The company's first launch, in January 2017, was a near miss. The rocket successfully lifted off the launch pad, but ground controllers soon lost contact. Fearing that it might fly out of control, JAXA shut down the engine, plunging the rocket into the sea. The satellite and control system that were scheduled to be tested during the flight sank beneath the waves.
JAXA said cables on the vehicle likely short-circuited, causing the launch to go awry. The agency has since come up with five ways to prevent a recurrence. To protect the cables, it coated the metal hole through which the cables run with a protective material and changed the shape of the cover for the cables running outside the rocket. This makes them better able to handle the stain and heat they are exposed to as the rocket gains altitude. The circuits were also rearranged to avoid secondary damage if the cables do short out.
Canon Electronics has set up a company, together with IHI Aerospace, Shimizu and Development Bank of Japan, and is trying to create a commercially viable rocket launch business. The plan is to offer a comprehensive service that encompasses both rocket development and the launch itself from a specially prepared site.
The company aims to develop a rocket that uses solid fuel and can carry a small or ultrasmall satellite weighing about 100kg. It is also working to build its own launch facility in the town of Kushimoto, Wakayama Prefecture, the southernmost point on Japan's main island of Honshu. Canon Electronics is set to conduct a soil assessment and start discussions with local communities. It has already informed the prefecture and the town of its plans.
If the upcoming rocket launch succeeds and Canon Electronics' control system proves commercially viable, the company's efforts to develop and test its own rocket will get a big lift, as it seeks approval for its rocket design and launch facility under the new law.
Interstellar Technologies, based in Hokkaido, plans to launch its second Momo sounding rocket this spring or later. Sounding rockets are equipped to take measurements in suborbital flight. Like the SS-520, the first Momo launch failed in July 2017. The rocket's communications cut out after the launch, probably as a result of components damaged by the stress of the launch.
Undaunted, Interstellar Technologies unveiled a full-scale model of the second Momo rocket in Tokyo in late January. "Once the second [Momo] successfully takes off, a third and fourth will soon follow," said Takafumi Horie, the company's founder.
The second Momo is about the same size as the SS-520. But unlike the solid-fueled SS-520, Momo uses liquid propellant. It will lift off from a facility in the town of Taiki, Hokkaido, which is backing the venture. With expectations in the local community running high, Interstellar strongly hopes for a successful launch.

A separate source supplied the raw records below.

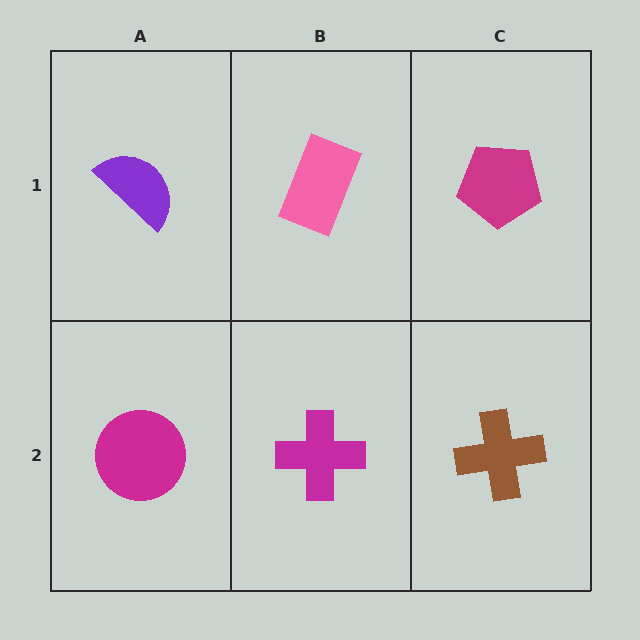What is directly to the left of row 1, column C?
A pink rectangle.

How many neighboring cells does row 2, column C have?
2.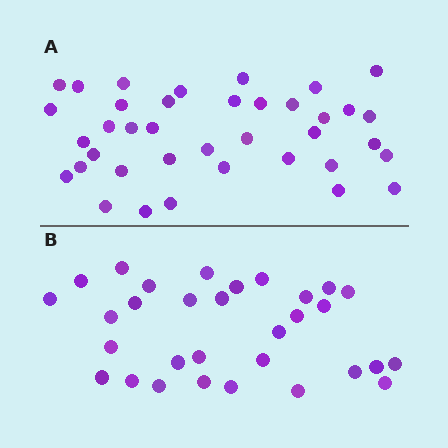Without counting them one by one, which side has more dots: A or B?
Region A (the top region) has more dots.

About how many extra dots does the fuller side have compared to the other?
Region A has roughly 8 or so more dots than region B.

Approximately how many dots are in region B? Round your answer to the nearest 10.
About 30 dots. (The exact count is 31, which rounds to 30.)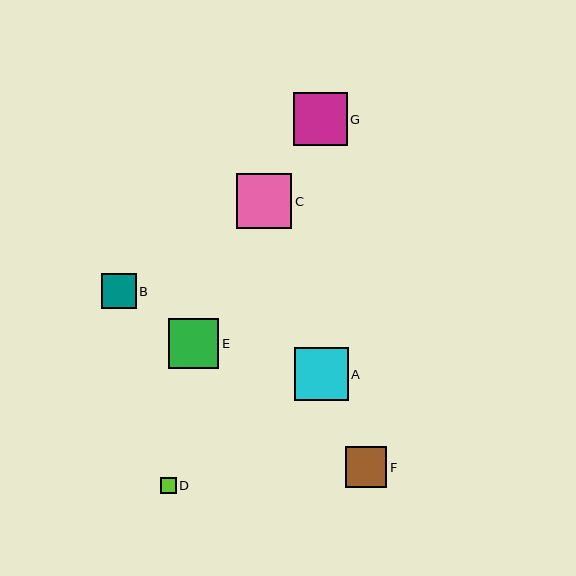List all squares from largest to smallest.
From largest to smallest: C, G, A, E, F, B, D.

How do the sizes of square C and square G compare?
Square C and square G are approximately the same size.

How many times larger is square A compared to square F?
Square A is approximately 1.3 times the size of square F.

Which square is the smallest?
Square D is the smallest with a size of approximately 16 pixels.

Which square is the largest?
Square C is the largest with a size of approximately 55 pixels.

One reason the company is chomping at the bit is that the "space activity" law will take full effect in November. The law opens the door for commercial rocket launches. When it comes into force, government will start screening companies seeking approval of their space businesses. Being able to tout a successful launch would significantly strengthen Interstellar's application and its chances of getting the green light.

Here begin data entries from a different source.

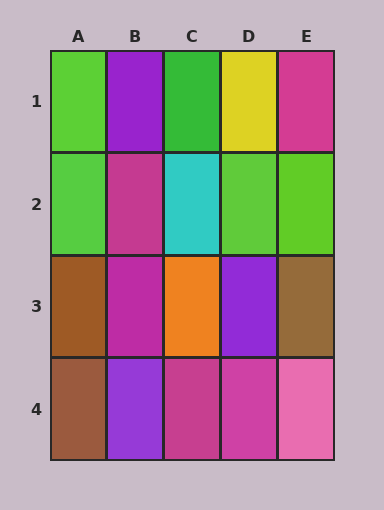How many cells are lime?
4 cells are lime.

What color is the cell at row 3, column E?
Brown.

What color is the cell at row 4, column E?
Pink.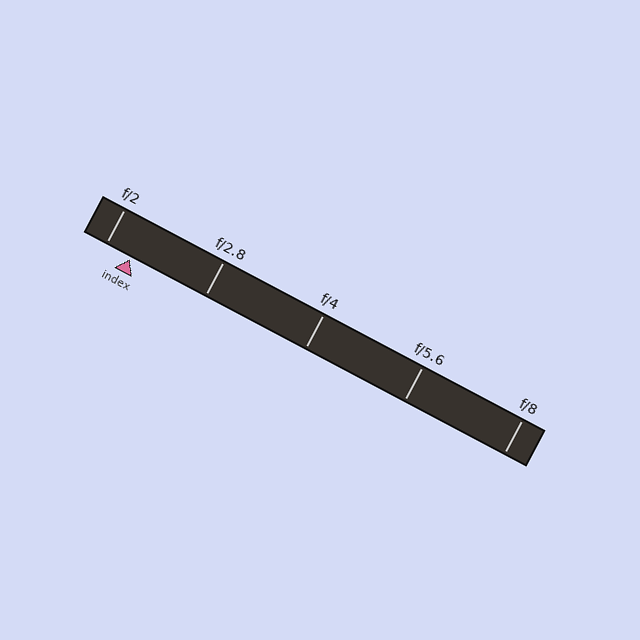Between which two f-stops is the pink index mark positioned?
The index mark is between f/2 and f/2.8.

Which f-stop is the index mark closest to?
The index mark is closest to f/2.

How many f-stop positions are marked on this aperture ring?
There are 5 f-stop positions marked.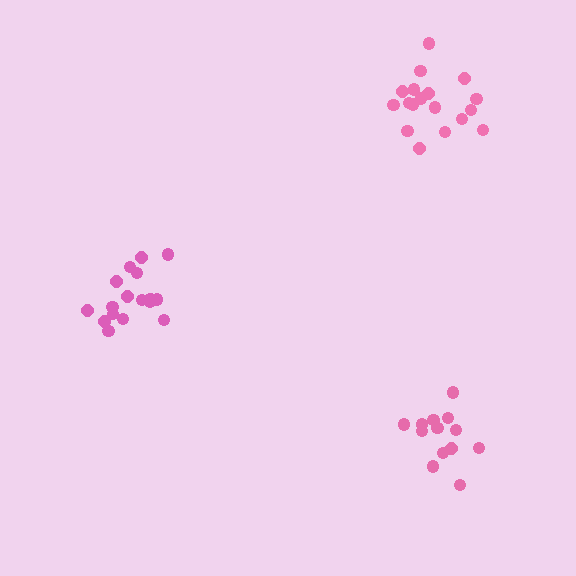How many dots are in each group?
Group 1: 13 dots, Group 2: 17 dots, Group 3: 18 dots (48 total).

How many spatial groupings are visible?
There are 3 spatial groupings.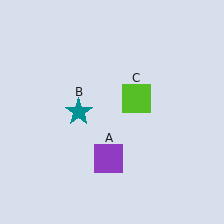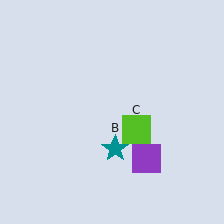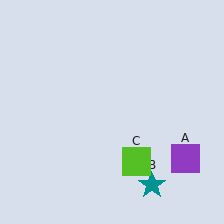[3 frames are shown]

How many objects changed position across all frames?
3 objects changed position: purple square (object A), teal star (object B), lime square (object C).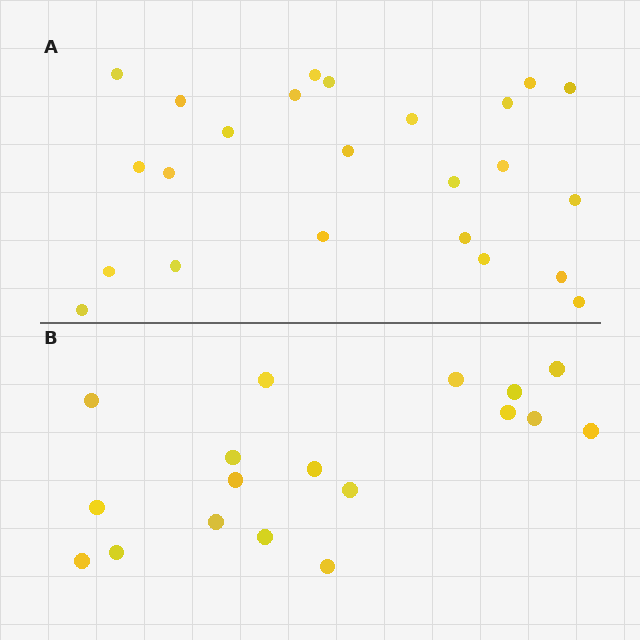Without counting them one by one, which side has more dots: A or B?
Region A (the top region) has more dots.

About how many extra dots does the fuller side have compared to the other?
Region A has about 6 more dots than region B.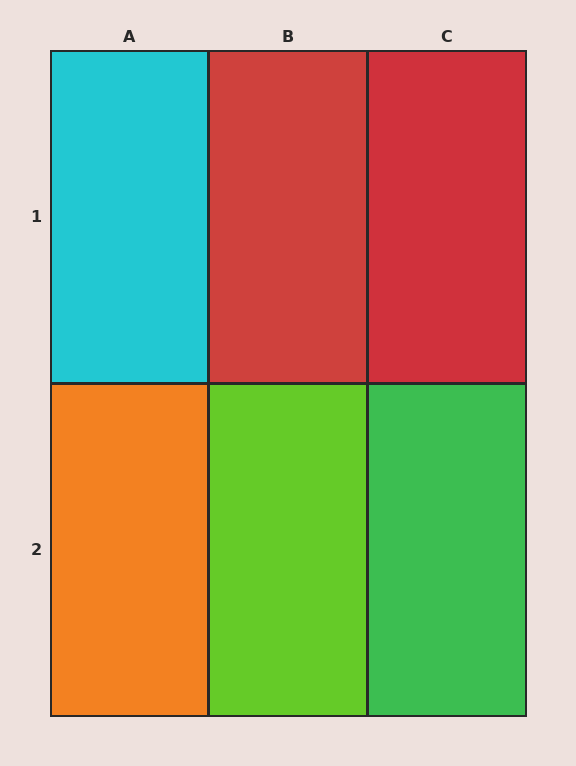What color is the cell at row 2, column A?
Orange.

Another reason is increasing competition from abroad. Late last month, Rocket Lab of the U.S. successfully tested its Electron small rocket. The vehicle took off from a facility in New Zealand and put three small satellites into orbit as scheduled. The company succeeded in its second attempt. Expectations are growing that launch orders and production of the rocket will accelerate.
Companies are trying to enter the market for small rockets, expecting a rise in demand for small satellites. The so-called constellation business, which enables communication and observation anywhere on Earth by surrounding the planet with numerous small satellites, has been gaining momentum.

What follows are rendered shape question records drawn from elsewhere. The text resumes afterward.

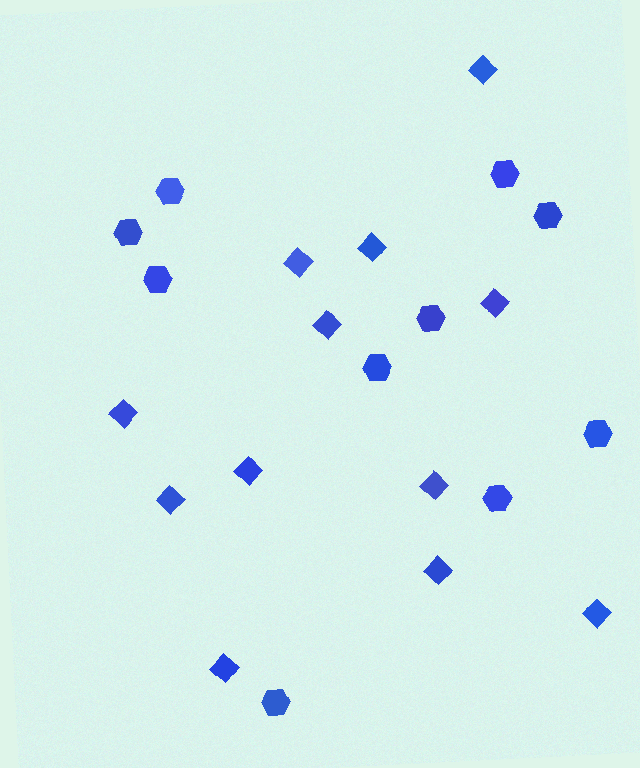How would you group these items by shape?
There are 2 groups: one group of diamonds (12) and one group of hexagons (10).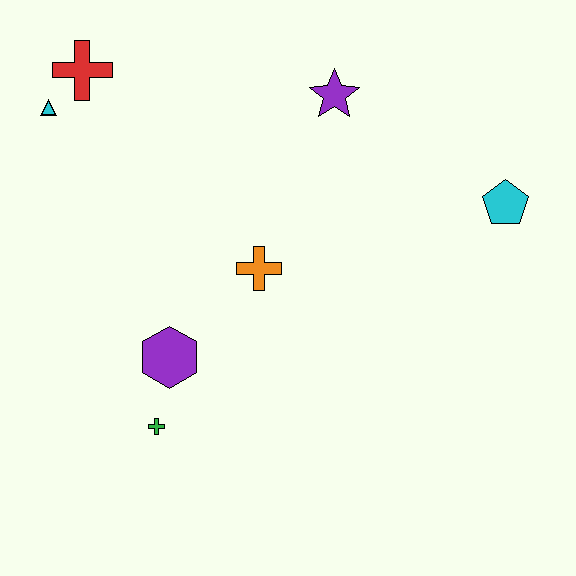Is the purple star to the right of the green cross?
Yes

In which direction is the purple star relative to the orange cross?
The purple star is above the orange cross.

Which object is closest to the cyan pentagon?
The purple star is closest to the cyan pentagon.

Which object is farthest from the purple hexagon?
The cyan pentagon is farthest from the purple hexagon.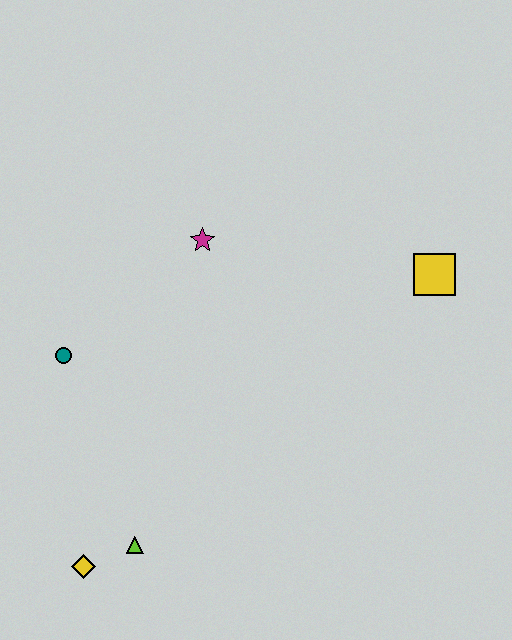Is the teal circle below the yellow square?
Yes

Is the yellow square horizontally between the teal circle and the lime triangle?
No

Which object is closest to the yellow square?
The magenta star is closest to the yellow square.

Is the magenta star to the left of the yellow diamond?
No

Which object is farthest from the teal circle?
The yellow square is farthest from the teal circle.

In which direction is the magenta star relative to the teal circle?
The magenta star is to the right of the teal circle.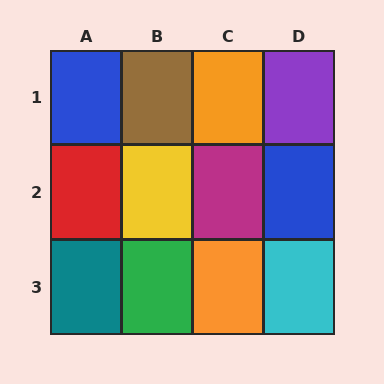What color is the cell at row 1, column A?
Blue.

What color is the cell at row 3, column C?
Orange.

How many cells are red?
1 cell is red.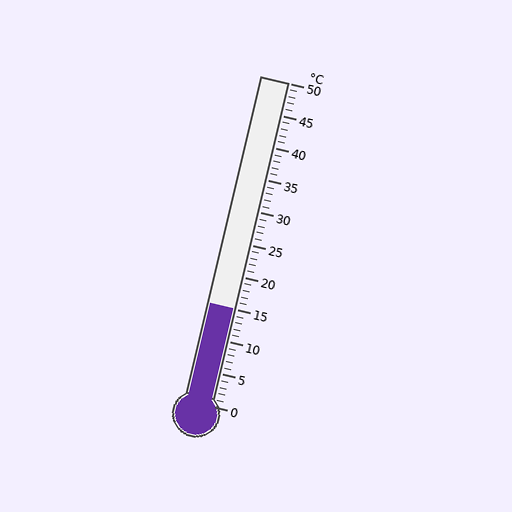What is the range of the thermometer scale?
The thermometer scale ranges from 0°C to 50°C.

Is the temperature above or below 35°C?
The temperature is below 35°C.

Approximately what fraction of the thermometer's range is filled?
The thermometer is filled to approximately 30% of its range.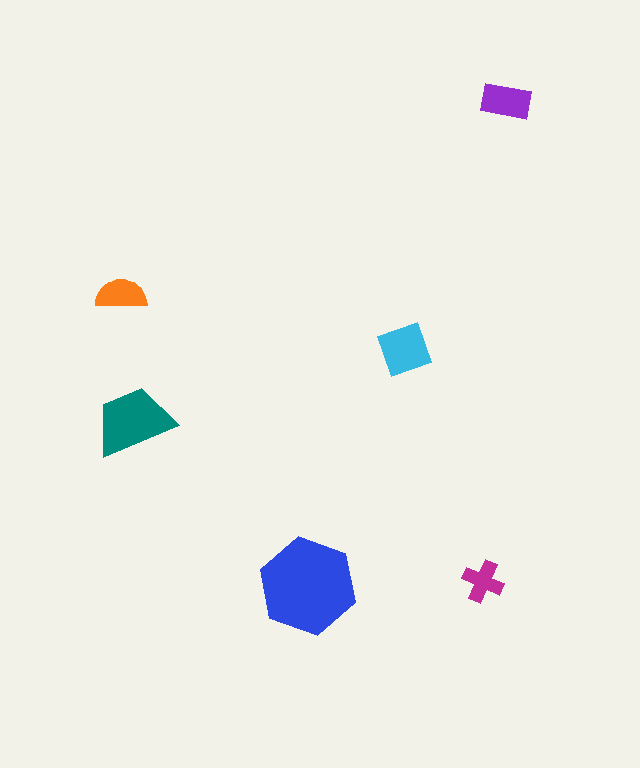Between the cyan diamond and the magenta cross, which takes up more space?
The cyan diamond.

Because these small satellites have limited capabilities, they are usually deployed in large numbers. According to a U.S. research outfit, demand for small satellites is expected to grow 360% to 460 units in 2023, versus 2016 levels.
The more small satellites are to be placed in orbit, the more rockets will be needed to carry them. Companies betting on small rockets think their technology is better, because they can deliver satellites into orbit as needed, rather than relying on larger, more costly vehicles to put up multiple satellites at once.
For now, Canon Electronics and other Japanese companies are trying to establish small-rocket businesses at home. But as the market grows, they will face more overseas competition. That is when the real shooting will start.